We commend the Council for its shift towards a more "intelligent" design guide that will maximise the possibilities good designers can bring to the city. We caution though that the success of such a guide will depend on having the appropriate skills within the council to administer the guide well ... We do however have some concerns about the proposed Central Area guide in that it appears that the Council is being re-active rather than pro-active, and we encourage the Council to adopt a more visionary approach to long-term planning.

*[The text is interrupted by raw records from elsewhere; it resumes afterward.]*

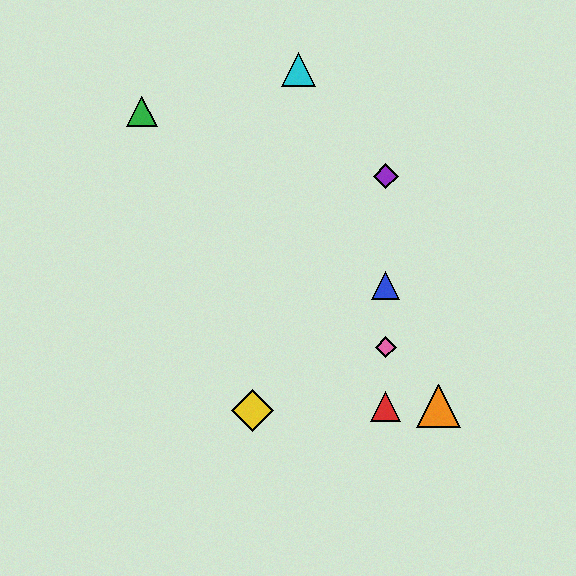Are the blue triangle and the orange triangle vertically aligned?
No, the blue triangle is at x≈386 and the orange triangle is at x≈438.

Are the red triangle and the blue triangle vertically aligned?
Yes, both are at x≈386.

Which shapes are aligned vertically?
The red triangle, the blue triangle, the purple diamond, the pink diamond are aligned vertically.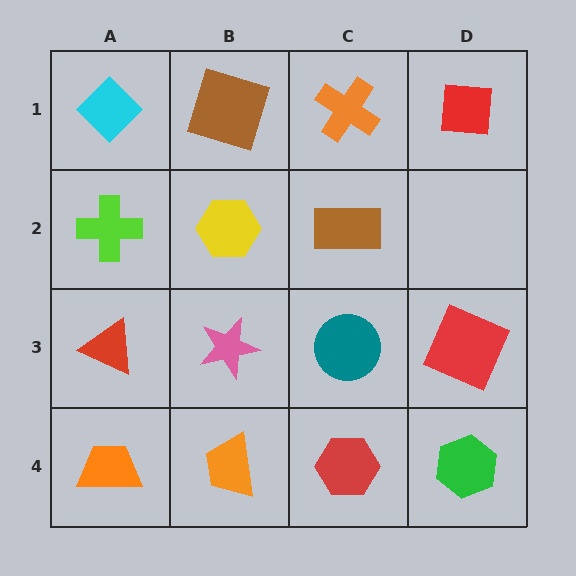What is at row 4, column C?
A red hexagon.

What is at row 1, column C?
An orange cross.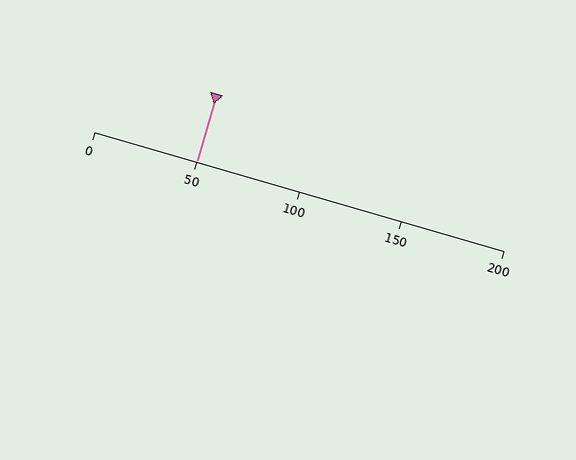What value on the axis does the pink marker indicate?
The marker indicates approximately 50.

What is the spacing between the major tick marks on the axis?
The major ticks are spaced 50 apart.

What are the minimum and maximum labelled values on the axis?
The axis runs from 0 to 200.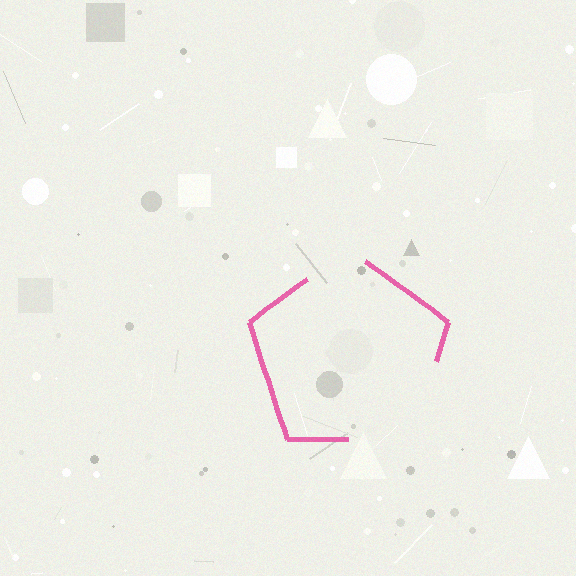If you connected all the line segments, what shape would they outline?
They would outline a pentagon.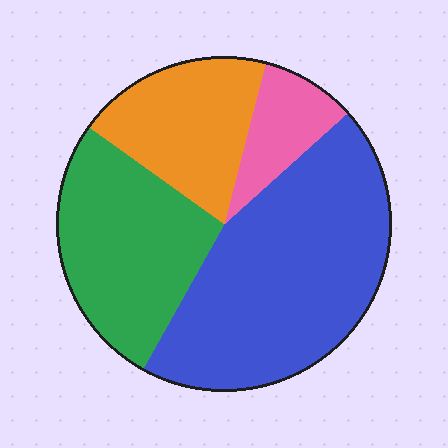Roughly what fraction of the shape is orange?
Orange takes up about one fifth (1/5) of the shape.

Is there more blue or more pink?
Blue.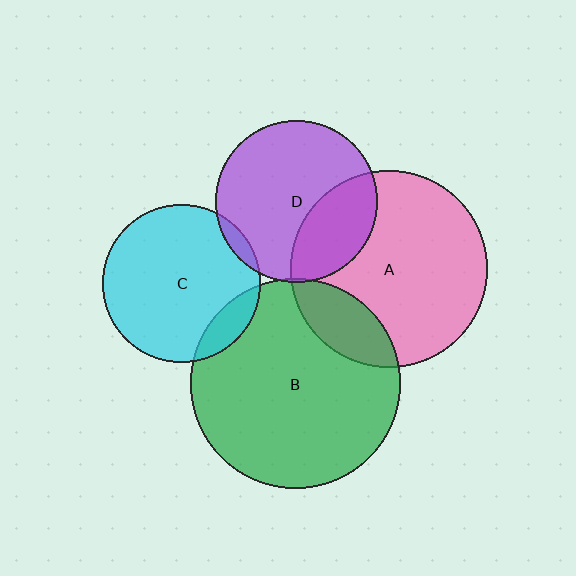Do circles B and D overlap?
Yes.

Nevertheless, there are some examples to show that the changes are coming none too soon. A shabby, undistinguished but historically interesting old house at 301 Willis St (site of infamous bohemian antics by James K Baxter and others) was bulldozed. That's a great pity, but if the replacement had been a well-designed mid-rise apartment building with ground floor shops, its gains in density and variety would have offset the loss. Instead, we've got this: a surly blank bunker that sneers at its fine-grained mixed-use context. This branch of Hirepool now has some signs and a steel fence, but they do nothing to improve its actively hostile attitude to pedestrians and urban values.
I always would have thought that this would have been prohibited under the existing Central Area rules, but evidently not. The proposed design guide (875kB PDF) has several clauses that should eliminate this sort of travesty. For instance:
G4.3: "Place publicly-relevant activity in view at the public edges of buildings. Publicly relevant activity includes retail, event space, show
rooms and any other activity to which the public may gain access."
G4.4: "The proportion of ground level windows and openings should be maximised in areas of established retail activity and where intensive pedestrian use is likely. ... Frontage treatments should complement that of neighbours. However, where a street or public open space is currently dominated by inactive edges, it is important for new development to redress rather than perpetuate this situation. Windows should be connected to internal activity. Blank or 'false' windows are not acceptable."
G4.5: "Articulate or eliminate wall surfaces that are featureless or plain. Large blank surfaces should not occur at ground level at the street edge, nor at high level if in prominent public view."
G6.3: "Ensure richness of detail is provided in public areas and other parts of buildings that are experienced by the public at close range and for extended periods of time."
An argument could be made that this sort of activity doesn't belong in this sort of area at all (perhaps it should have stayed at its existing location). But given that it's here, couldn't it at least have the decency to put an office or reception area on the Willis St side, rather than a concrete wall? If these new rules will stop this sort of thing happening, then they're definitely a step in the right direction.